I am trying to run three different classes concurrently by using ThreadPoolExecutor
. But it seems it dataflow job not running concurrently and it is running each class one after the another. And also if I use max_worker
inside the ThreadPoolExecutor
, it is still scaling down to one worker once the dataflow starts running. I am not able to figure it out how can I modify the code so that it will run all the classes concurrently. I have used autoscaling_algorithm=NONE
as well while running the code using console. But it is showing unrecognized argument for the same.
import argparse
import apache_beam as beam
from apache_beam.options.pipeline_options import PipelineOptions
import concurrent.futures
class StudentId(beam.DoFn):
def process(self, element):
# code block for generating unique ids
pass
class ReadExcel(beam.DoFn):
def process(self, element, file_path):
# code block for reading Excel file
pass
class DqcP(beam.DoFn):
def process(self, element, bq_project, sid):
# code block for dqc_p function
pass
class DqcR(beam.DoFn):
def process(self, element, bq_project, sid):
# code block for dqc_r function
pass
def run_pipeline(pipeline):
return pipeline.run()
def run(argv=None):
parser = argparse.ArgumentParser()
parser.add_argument('--landing', required=True, type=str)
parser.add_argument('--BQ_project', required=True, type=str)
known_args, pipeline_args = parser.parse_known_args(argv)
pipeline_options = PipelineOptions(pipeline_args)
with beam.Pipeline(options=pipeline_options) as pipeline:
# Generate unique ids
sid = (pipeline | 'sid' >> beam.Create([None]) | 'sid_gen' >> beam.ParDo(StudentId()))
# Read reference Excel file
ref_excel = (pipeline | 'start reading' >> beam.Create([None])
| 'read ref excel' >> beam.ParDo(ReadExcel(), known_args.landing))
# Run DQC_P and DQC_R concurrently
with concurrent.futures.ThreadPoolExecutor() as executor:
# Submit DQC_P pipeline
dqc_p_future = executor.submit(run_pipeline, beam.Pipeline(options=pipeline_options))
dqc_p_pipeline = dqc_p_future.result()
dqc_p_result = (ref_excel | 'dqc_p' >> beam.ParDo(DqcP(), known_args.BQ_project, beam.pvalue.AsSingleton(sid)))
# Submit DQC_R pipeline
dqc_r_future = executor.submit(run_pipeline, beam.Pipeline(options=pipeline_options))
dqc_r_pipeline = dqc_r_future.result()
dqc_r_result = (ref_excel | 'dqc_r' >> beam.ParDo(DqcR(), known_args.BQ_project, beam.pvalue.AsSingleton(sid)))
# Wait for DQC_P and DQC_R pipelines to finish
dqc_p_result.pipeline.run()
dqc_r_result.pipeline.run()
if __name__ == '__main__':
run()
Your code won't work.

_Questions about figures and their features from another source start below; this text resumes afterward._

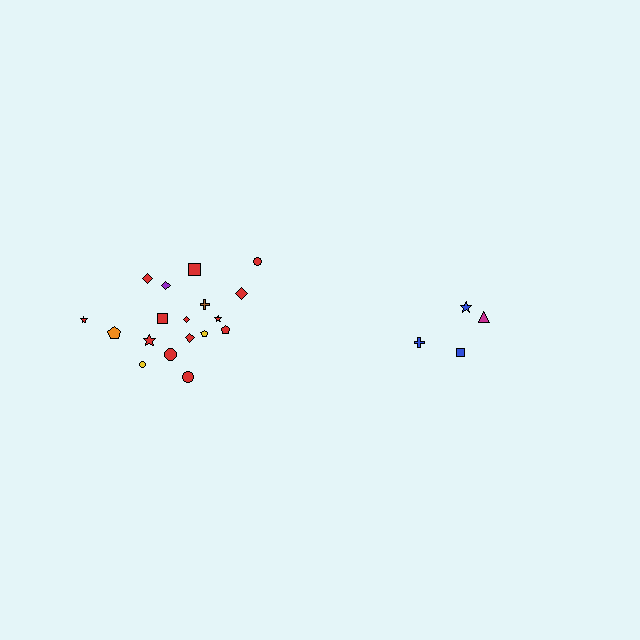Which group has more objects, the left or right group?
The left group.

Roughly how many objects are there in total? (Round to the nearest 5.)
Roughly 20 objects in total.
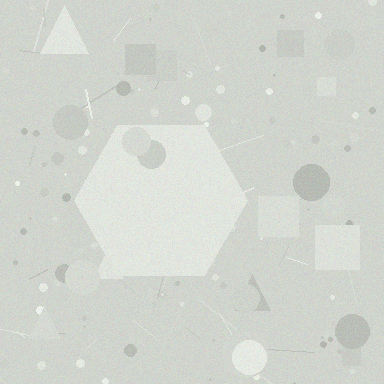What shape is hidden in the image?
A hexagon is hidden in the image.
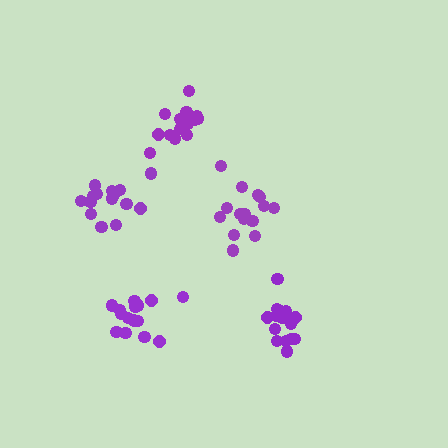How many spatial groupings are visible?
There are 5 spatial groupings.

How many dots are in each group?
Group 1: 17 dots, Group 2: 15 dots, Group 3: 15 dots, Group 4: 15 dots, Group 5: 14 dots (76 total).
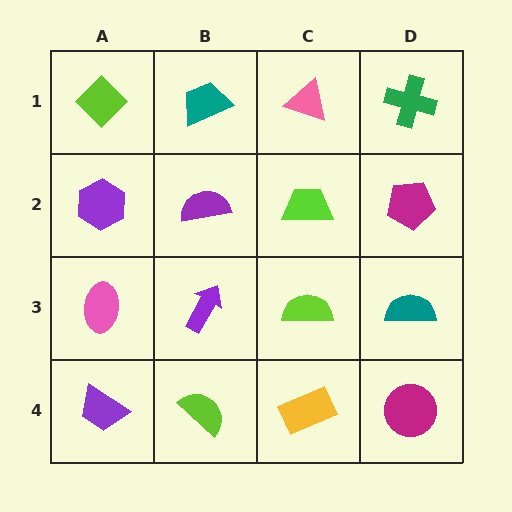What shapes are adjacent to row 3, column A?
A purple hexagon (row 2, column A), a purple trapezoid (row 4, column A), a purple arrow (row 3, column B).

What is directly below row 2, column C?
A lime semicircle.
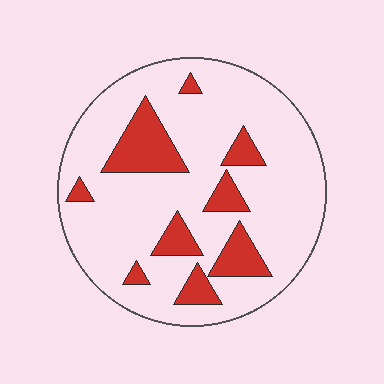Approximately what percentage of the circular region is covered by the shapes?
Approximately 20%.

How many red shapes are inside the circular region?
9.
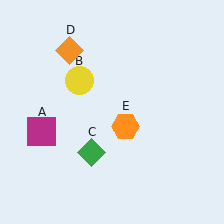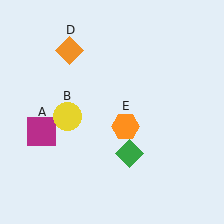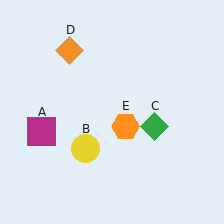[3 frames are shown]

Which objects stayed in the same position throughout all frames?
Magenta square (object A) and orange diamond (object D) and orange hexagon (object E) remained stationary.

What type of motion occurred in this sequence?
The yellow circle (object B), green diamond (object C) rotated counterclockwise around the center of the scene.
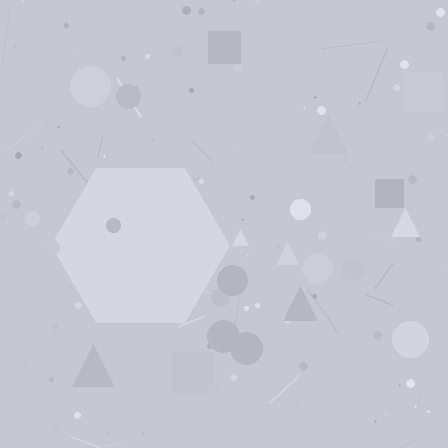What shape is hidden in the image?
A hexagon is hidden in the image.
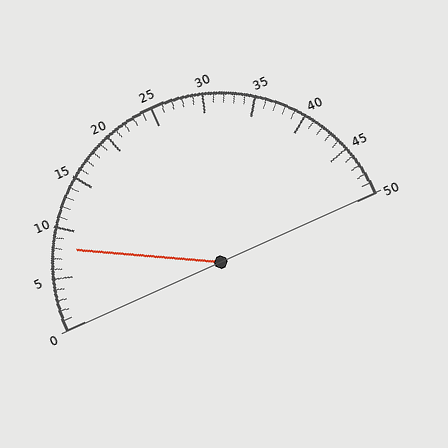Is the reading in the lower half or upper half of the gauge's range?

I do not know why you need concurrent.futures.ThreadPoolExecutor()
. Your code is supposed to define the entire pipeline and then submit it to Dataflow, which will be executed by many workers.
Your code should be changed to something like this:
with beam.Pipeline(options=pipeline_options) as pipeline:
# Generate unique ids
sid = (pipeline | 'sid' >> beam.Create([None]) | 'sid_gen' >> beam.ParDo(StudentId()))
# Read reference Excel file
ref_excel = (pipeline | 'start reading' >> beam.Create([None])
| 'read ref excel' >> beam.ParDo(ReadExcel(), known_args.landing))
ref_excel | 'dqc_p' >> beam.ParDo(DqcP(), known_args.BQ_project, beam.pvalue.AsSingleton(sid)))
ref_excel | 'dqc_r' >> beam.ParDo(DqcR(), known_args.BQ_project, beam.pvalue.AsSingleton(sid)))